4) We can fit the model on the whole training data, and look at the coefficients of the fitted model and performance on the test data to see if we can gather any further insights. 

In [113]:
model = LinearRegression()
model.fit(X_train, y_train)

y_train_pred = model.predict(X_train)
y_test_pred = model.predict(X_test)

test_r2 = r2_score(y_test, y_test_pred)
test_mae = mean_absolute_error(y_test, y_test_pred)
test_mape = mean_absolute_percentage_error(y_test, y_test_pred)

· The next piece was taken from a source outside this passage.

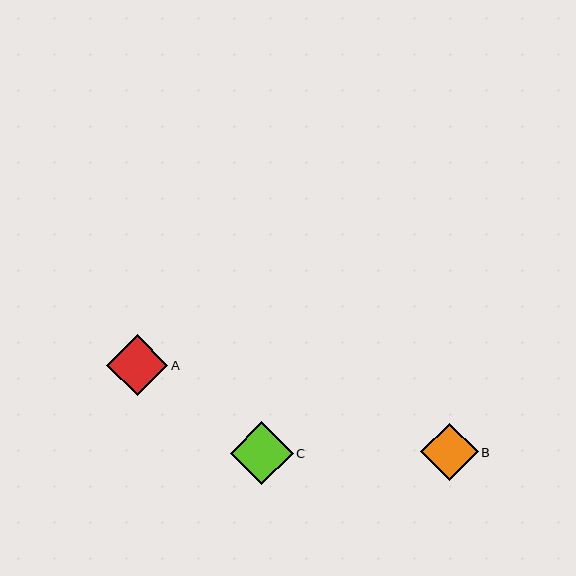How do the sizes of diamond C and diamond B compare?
Diamond C and diamond B are approximately the same size.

train_r2 = r2_score(y_train, y_train_pred)
train_mae = mean_absolute_error(y_train, y_train_pred)
train_mape = mean_absolute_percentage_error(y_train, y_train_pred)

print("")
print('Train metrics: ')
print(train_r2, train_mae, train_mape)
print('')
print('Test metrics: ')
print(test_r2, test_mae, test_mape)

#coef_series = pd.Series(dict(zip(X_train.columns, model.coef_)))
#print(coef_series)


Train metrics: 
0.5244124363545944 44.09783499263568 0.3959249325786459

Test metrics: 
0.4772897164322617 41.91937845679274 0.3667196318312674


We can see that the performance metrics between the training and test data is not too dissimilar, and thus I do not think overfitting is currently an issue.

We can take a look if our independent variables are correlated.

In [116]:
from scipy.stats import pearsonr
def pearsonr_pval(X, y):
    return pearsonr(X, y)[1]

X.corr(method=pearsonr_pval)

Unnamed: 0,age,sex,bmi,bp,s1,s2,s3,s4,s5,s6
age,1.0,0.0002423425,9.076792e-05,4.392569e-13,2.894154e-08,3.271391e-06,0.1144857,1.568788e-05,7.251191e-09,9.347961e-11
sex,0.0002423425,1.0,0.06404796,2.922214e-07,0.4594318,0.002649987,1.48684e-16,7.66703e-13,0.001573571,1.025312e-05
bmi,9.076792e-05,0.06404796,1.0,5.413797e-18,1.032152e-07,2.514909e-08,1.594491e-15,1.0311959999999999e-19,5.2375280000000006e-23,2.170657e-17
bp,4.392569e-13,2.922214e-07,5.413797e-18,1.0,2.465826e-07,8.70861e-05,0.0001580418,3.918683e-08,8.089411e-18,1.517459e-17
s1,2.894154e-08,0.4594318,1.032152e-07,2.465826e-07,1.0,8.341807e-158,0.2797935,3.819722e-35,2.247028e-31,2.206445e-12
s2,3.271391e-06,0.002649987,2.514909e-08,8.70861e-05,8.341807e-158,1.0,3.19454e-05,1.4103359999999999e-56,7.220422e-12,4.751211e-10
s3,0.1144857,1.48684e-16,1.594491e-15,0.0001580418,0.2797935,3.19454e-05,1.0,2.484665e-77,2.786014e-18,4.917718e-09
s4,1.568788e-05,7.66703e-13,1.0311959999999999e-19,3.918683e-08,3.819722e-35,1.4103359999999999e-56,2.484665e-77,1.0,6.976741e-48,4.820011e-20
s5,7.251191e-09,0.001573571,5.2375280000000006e-23,8.089411e-18,2.247028e-31,7.220422e-12,2.786014e-18,6.976741e-48,1.0,4.666132e-25
s6,9.347961e-11,1.025312e-05,2.170657e-17,1.517459e-17,2.206445e-12,4.751211e-10,4.917718e-09,4.820011e-20,4.666132e-25,1.0


We can see that there are several of these independent variables that are statistically significantly correlated to one another, such as bmi and bp with p_value at $5.41 \times 10^{-8}$. In OLS, there is an assumption that the columns of independent variable are independent of each other (as otherwise, ). This assumption is violated, and thus there may be a collinearity problem in our dataset, which would make interpretation coefficients more difficult to interpret (as the variance may be incredibly high).